The report concluded that equal roles in the family, where husband and wife shared employment, childcare and housework, was ‘not the ideal sought by most couples’.

Let’s assume that this quote is all true, for the time being. Let’s then compare it to that headline: “”Women want rich husbands, not careers.” Notice anything odd? Thirty-eight percent is not all women, not even the majority of women, but both thisismoneyco.uk and the BBC have happily skipped to much more extreme interpretations, such as this one:

Women still want to ‘marry up’ and naturally choose husbands who earn more than themselves, a report suggests.

The idea of most women wanting to be financially independent is a myth, according to Catherine Hakim of the London School of Economics.

Thirty-eight percent, remember? In the 1990s, by the way (are you listening, BBC?)

It pains me deeply that I cannot get hold of Hakim’s book from the year 2000, because I’m salivating at the thought of seeing her original research. Though I can make a guess about what might drive her findings, assuming the study is otherwise properly done.

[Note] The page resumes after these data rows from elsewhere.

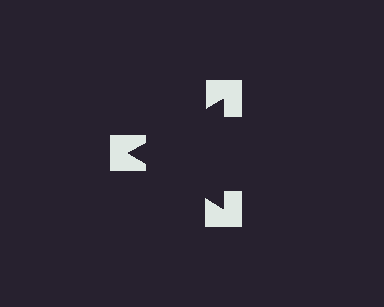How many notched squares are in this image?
There are 3 — one at each vertex of the illusory triangle.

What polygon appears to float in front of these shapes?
An illusory triangle — its edges are inferred from the aligned wedge cuts in the notched squares, not physically drawn.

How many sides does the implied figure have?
3 sides.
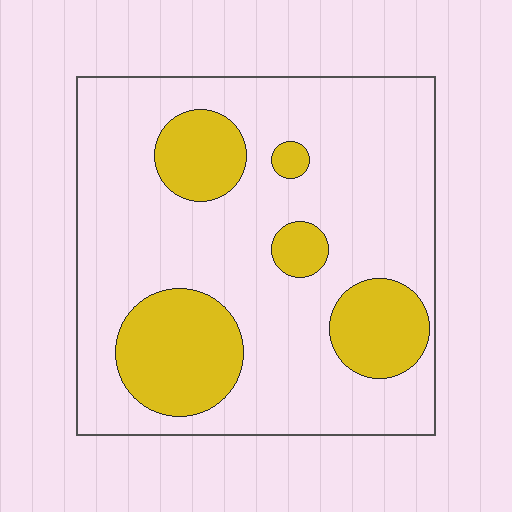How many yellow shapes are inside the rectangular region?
5.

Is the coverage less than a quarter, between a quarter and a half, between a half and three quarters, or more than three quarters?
Less than a quarter.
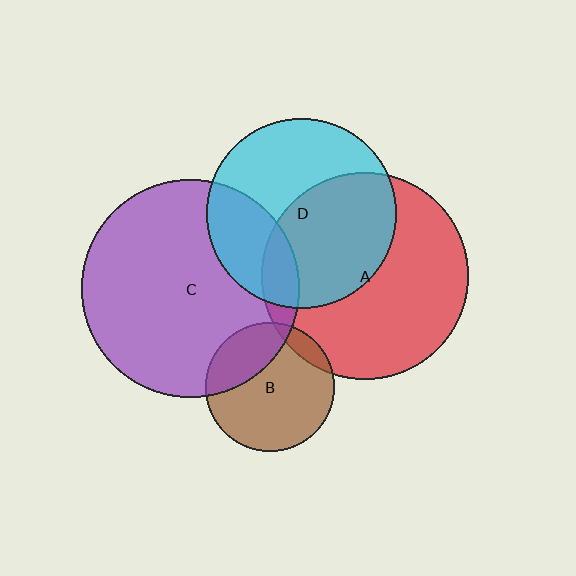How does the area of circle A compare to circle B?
Approximately 2.6 times.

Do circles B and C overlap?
Yes.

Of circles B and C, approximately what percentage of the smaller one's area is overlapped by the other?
Approximately 30%.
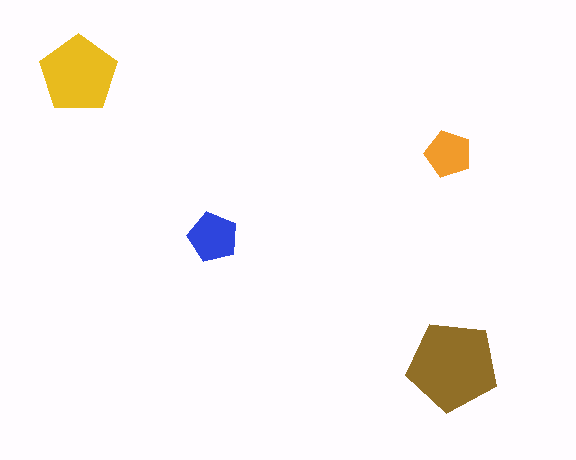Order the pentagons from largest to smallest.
the brown one, the yellow one, the blue one, the orange one.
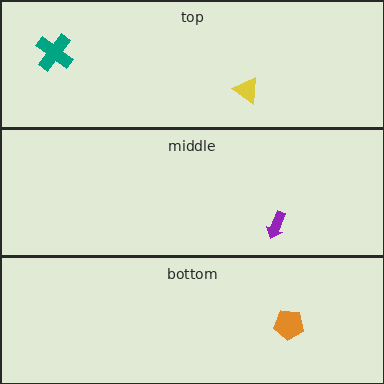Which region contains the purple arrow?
The middle region.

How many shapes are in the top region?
2.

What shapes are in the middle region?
The purple arrow.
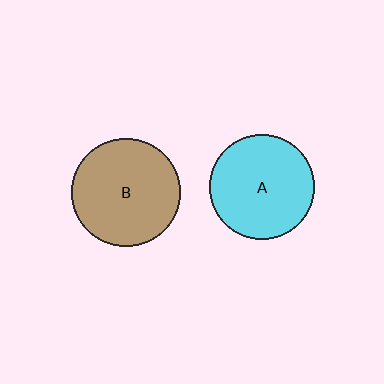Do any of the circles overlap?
No, none of the circles overlap.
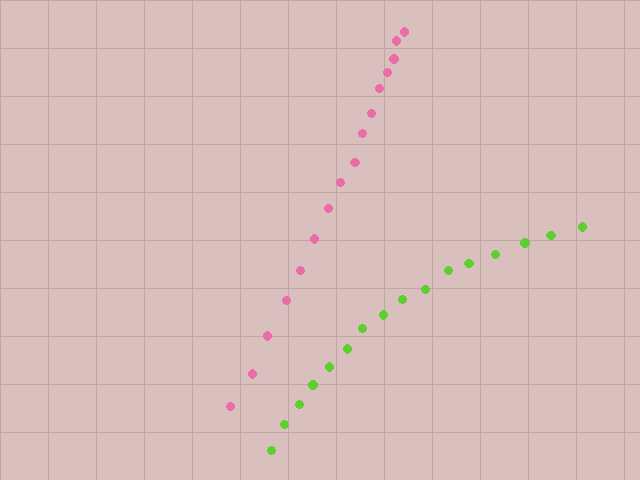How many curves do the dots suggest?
There are 2 distinct paths.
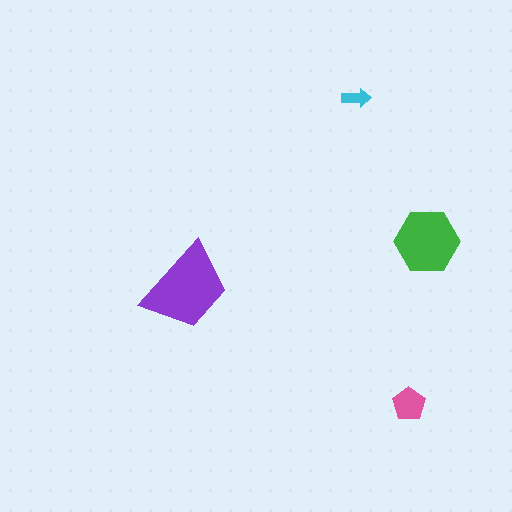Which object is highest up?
The cyan arrow is topmost.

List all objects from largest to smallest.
The purple trapezoid, the green hexagon, the pink pentagon, the cyan arrow.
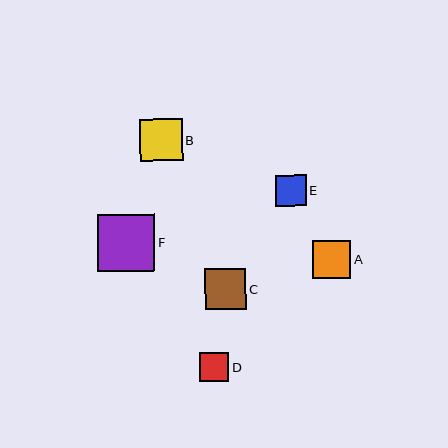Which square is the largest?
Square F is the largest with a size of approximately 57 pixels.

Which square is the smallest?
Square D is the smallest with a size of approximately 29 pixels.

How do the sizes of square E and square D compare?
Square E and square D are approximately the same size.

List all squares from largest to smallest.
From largest to smallest: F, B, C, A, E, D.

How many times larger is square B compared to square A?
Square B is approximately 1.1 times the size of square A.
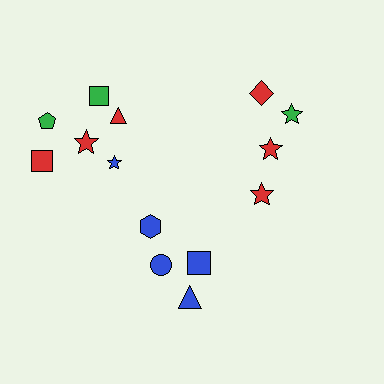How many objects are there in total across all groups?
There are 14 objects.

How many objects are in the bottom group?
There are 4 objects.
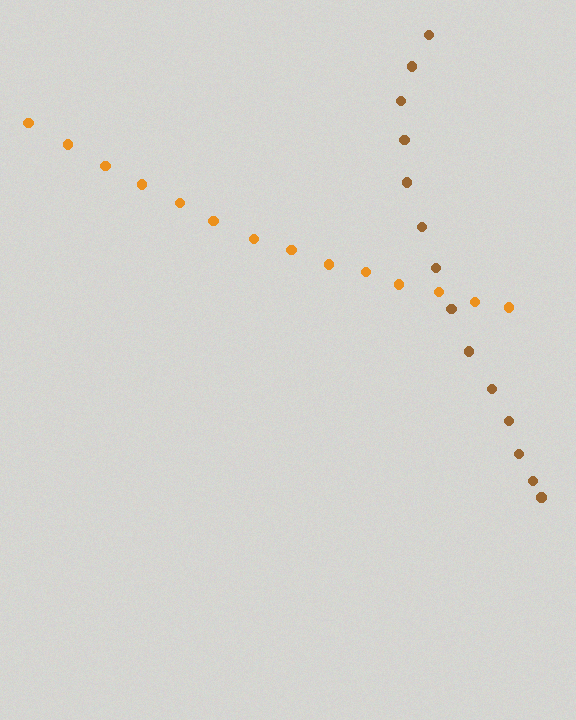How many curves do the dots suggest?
There are 2 distinct paths.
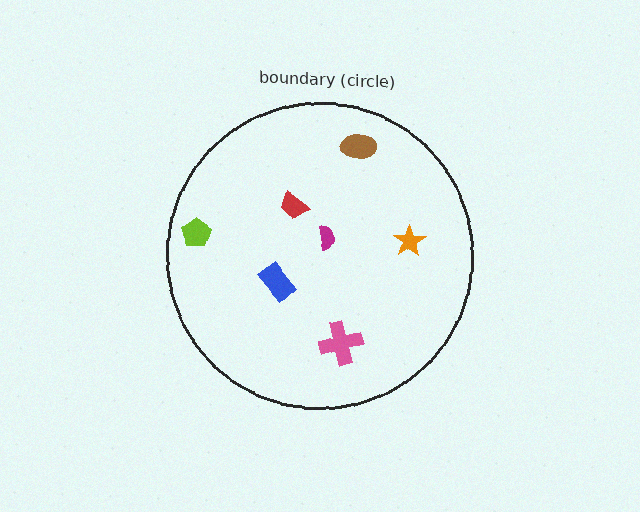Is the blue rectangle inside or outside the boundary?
Inside.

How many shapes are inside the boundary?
7 inside, 0 outside.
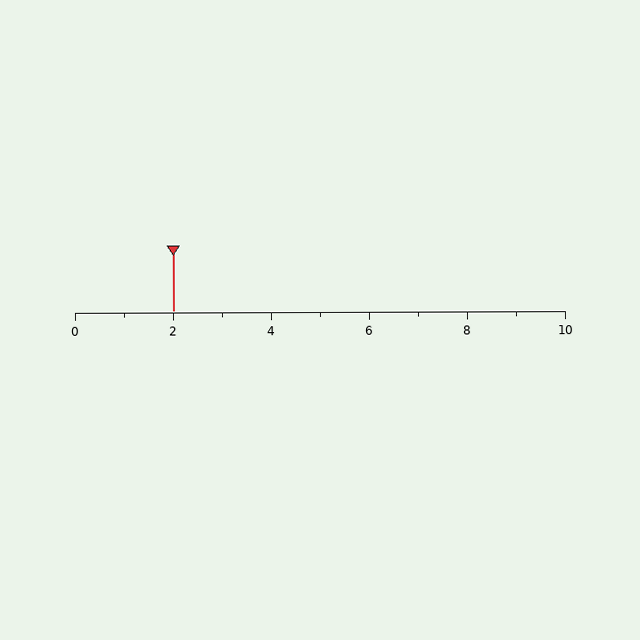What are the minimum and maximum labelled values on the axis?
The axis runs from 0 to 10.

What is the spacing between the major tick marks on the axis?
The major ticks are spaced 2 apart.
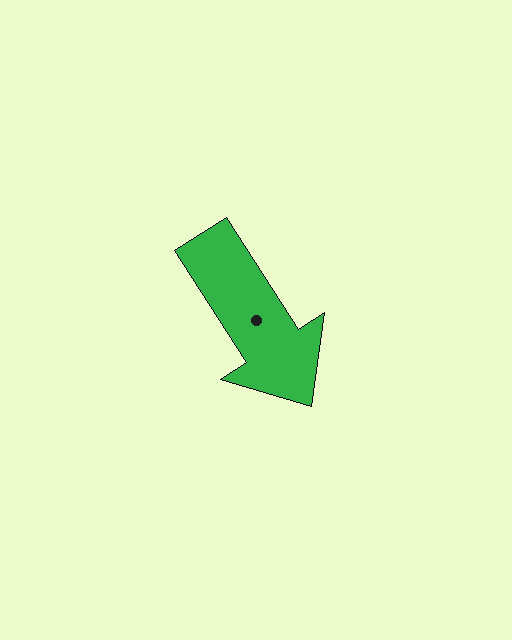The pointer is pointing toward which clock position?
Roughly 5 o'clock.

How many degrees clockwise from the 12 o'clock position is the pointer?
Approximately 147 degrees.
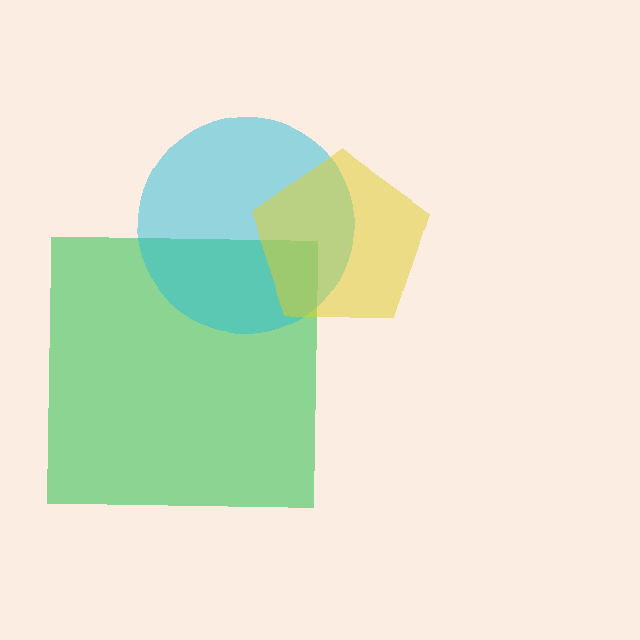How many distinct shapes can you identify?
There are 3 distinct shapes: a green square, a cyan circle, a yellow pentagon.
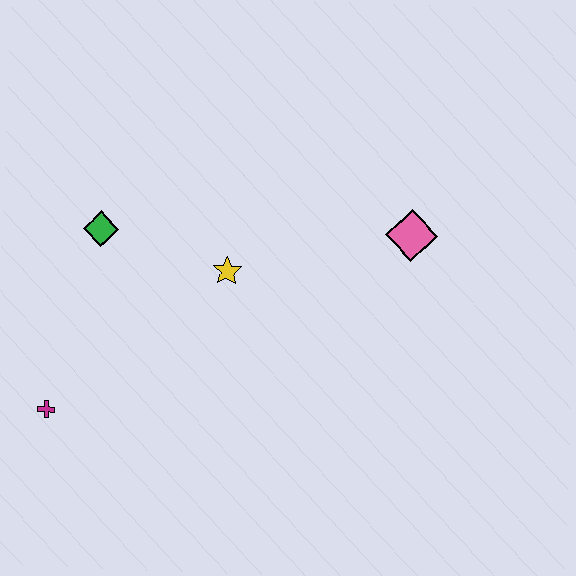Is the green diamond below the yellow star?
No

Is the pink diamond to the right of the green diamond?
Yes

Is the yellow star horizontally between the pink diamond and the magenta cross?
Yes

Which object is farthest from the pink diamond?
The magenta cross is farthest from the pink diamond.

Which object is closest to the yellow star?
The green diamond is closest to the yellow star.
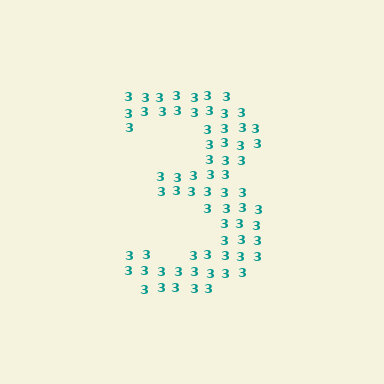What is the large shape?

My guess goes like this: Start with a fairly small percentage of educated men and a much smaller percentage of educated women in the 1940s Britain or Spain. Most educated men will have to marry “down” in this scenario, whereas only a fairly small percentage of all women can marry “up”, given the rarity of higher education even for men.

Now note the great increase in higher education after the 1940s, and add to that the fact that the increases were at first much more rapid for men than for women. What this means, essentially, is a situation where more women will marry “up”, given that now a larger percentage of men will have a college degree or something similar. The percentage of women with higher education degrees has also grown but not by as much. The overall effect of these two stages is — what?

Probably the kind of picture Hakim paints, of apparent increases in the percentage of women who are marrying “up”, even if there is no particular reason for that except a greater number of men with college degrees, say.

It is only in the third stage, one where the percentage of individuals with college degrees is essentially equal between men and women or even higher for women, that we could really apply Hakim’s theory to a test. But even then we cannot assume that it’s only women who decide whom to marry! Even evil feminists don’t go so far as to deny men any say in that. So a more complicated model would certainly be needed.

But that is only an aside. This post is really about the horrible and ethically unacceptable sloppiness shown by the popularizations here, especially as there seems to be no study for them TO popularize. The BBC, in particular, is to blame here, because they give us the impression of some brand new research in the year 2011, whereas the research seems to come from the 1990s or perhaps even earlier.